Без падений этот путь не прошел никто. И она будет падать и подниматься, чтобы идти дальше. Она уже видит пятно света впереди. Жаждет перемен, что может, делает для них. Она стремится стать такой, какой хотел бы видеть ее Бог. В помощь ей два верных слова: «Господи, помилуй».
09.01.2021
С обратной стороны ее глаз
Вечер снова подходил к концу, а рассказ все не был написан. Несколько дней подряд мысль о его написании не отпускала ее. Но как-то все не складывалось. Суета, дела какие-то, спешка – все это каждый день на потом откладывало писательскую работу.
Нынче была суббота, мысли в очередной раз натолкнулись на название «С обратной стороны ее глаз». Внутри вечера, словно малые дети, копошились и гомонили теплые воспоминания. Молитва делала их все более ясными, ощутимыми, наполненными, и вот уже рассказ начал проступать сквозь толщу обрывочных фраз, оттенков чувств, пережитых когда-то событий.
В этот февральский вечер она была одна в своем доме. Уютный свет настольной лампы ограничил небольшое пространство ее рабочего стола. На стене в круге света привычно оказалась фигурная рамка с молитвой о семье и образом Богородицы, часы с именной подписью, подаренные на юбилей мужа друзьями, и фото в рамке, что стояло подле, на журнальном столике справа от нее.

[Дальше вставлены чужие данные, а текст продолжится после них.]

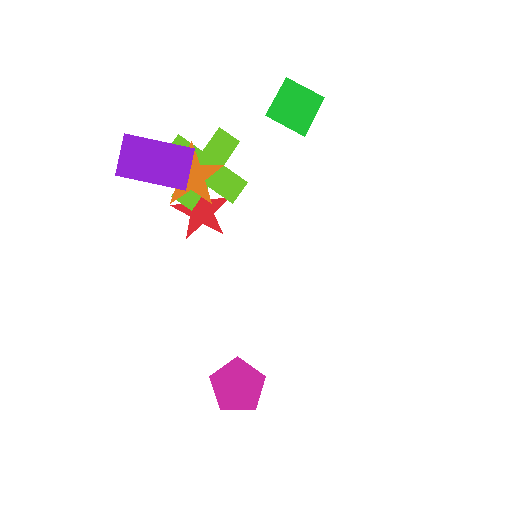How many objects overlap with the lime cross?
3 objects overlap with the lime cross.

С фото на нее смотрел Вовушка. Он теперь всегда был с ней. С тех пор, как черная полоса перечеркнула уголок портрета, он обрел свое постоянное место по соседству с ее письменным столом и всегда был рядом.
Вот и сейчас он смотрел на нее ровным взглядом с еле заметной улыбкой мягких светло-карих глаз. Родной взгляд отправил ее в недавнее прошлое, лет на тридцать назад. Она была спокойна и пребывала в прекрасном состоянии духа – в любви.
– Девочка моя, я так давно наблюдаю за тобой. Ты такая смешная. Ищешь слова какие-то особенные, не находишь, терзаешься в сомнениях. А я так вот тихонечко смотрю на тебя, просто смотрю на тебя – с обратной стороны твоих глаз…
«Что ты напишешь, это ведь совсем неважно, потому – написано уже, жизнью нашей с тобой написано, жена. Вот, ты говоришь, Фотиния теперь. А как по мне, так ты всегда и была ею. Может, я и не признавался в этом, но света в тебе видел много. С тех пор как письма твои читал в курсантском училище, я видел этот свет и хранил его всегда так глубоко, что никому ходу не было в те глубины. Свет этот и сейчас там. Милая моя девочка, ты идешь к вечной любви дорогой веры, различая пока лишь размытые контуры в предутренней мгле таинственного человеческого времени. Много опасностей на этом пути, но я проведу тебя по нему. Ничего не бойся. Проведу за ручку, как раньше. Помнишь?..»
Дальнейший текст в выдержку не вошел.